Dr.Colby C. Evans and associates have reported a case of Allergic Contact Dermatitis from a Henna Tattoo that has appeared in NEJM. The patient presented with contact eczema due to a labile tattoo containing PPD. Henna is a product used to color the hair, but also to draw labile tattoos on the skin it is often mixed with paraphenylenediamine (PPD).
A 19-year-old otherwise healthy Kuwaiti woman presented 8 days after the brush application of a temporary henna tattoo while in Kuwait for a wedding. Burning and itching at the site of application began 6 days after the application, indicating that the reaction was more likely caused by an allergen than by an irritant; these symptoms were followed 1 day later by a vigorous blistering reaction (Panel A).

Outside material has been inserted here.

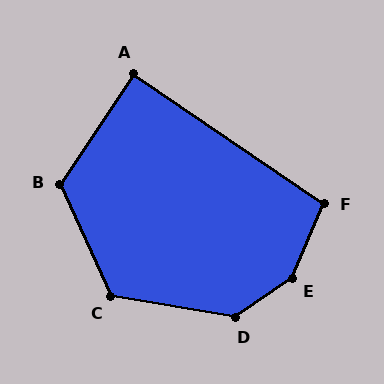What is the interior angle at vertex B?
Approximately 122 degrees (obtuse).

The examination of patient revealed tense bullae without surrounding inflammation in a geometric pattern that strictly mirrored the sites of application (Panel B). Temporary henna tattooing is a custom at weddings in much of the world. The dyeing agent (hennotannic acid) rarely leads to skin sensitization. However, tattoo henna is often mixed with paraphenylenediamine (PPD) to hasten drying and darken the color. PPD is a common allergen that is also found in permanent hair dyes. Allergens that cause reactions in patients who are sensitive to PPD include sunscreens containing aminobenzoic acid, certain local anesthetics, and sulfonamides. The patient was treated with high-potency topical corticosteroids, and the lesions resolved, although with extensive postinflammatory hyperpigmentation.
Images courtesy NEJM
PPD is added to henna to decrease fixation time or to get a darker color but it can cause serious systemic reactions. The most common allergic reaction is contact dermatitis the treatment of which is based on local corticosteroid therapy.